Calculated contrast factors for each experiment were statistically assessed in R. Zero voltage (i.e., acoustics off) and conditions resulting in <4 μm total particle migration were removed from analysis. An analysis of variance (ANOVA) was performed to compare calculated acoustic contrast factor values and quantification methods. Games-Howell pairwise comparisons were performed to establish statistical groupings.

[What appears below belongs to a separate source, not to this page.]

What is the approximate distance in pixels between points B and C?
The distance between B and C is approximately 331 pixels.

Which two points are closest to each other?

To assess the presence of subpopulations within the sample for the PAM MP bimodal and biological cell studies, we used a Tukey Lambda probability plot correlation coefficient (PPCC) to identify the shape parameter that best describes the initial and final position data sets. Initial and final positions were defined as the transverse MP or cell position at the leftmost and rightmost longitudinal locations within the fluorescent micrograph. The optimal cutoff, which separates the bimodal distribution into two separate distributions above and below, was identified by systematically separating the sorted data at cutoff values between the 1 and 99% quantiles. The strictly standardized mean difference was then calculated between the two separated groups for each cutoff value. The optimal cutoff was identified as the value resulting in the maximum prominence of the strictly standardized mean difference (Supplementary Fig. S8)³⁷.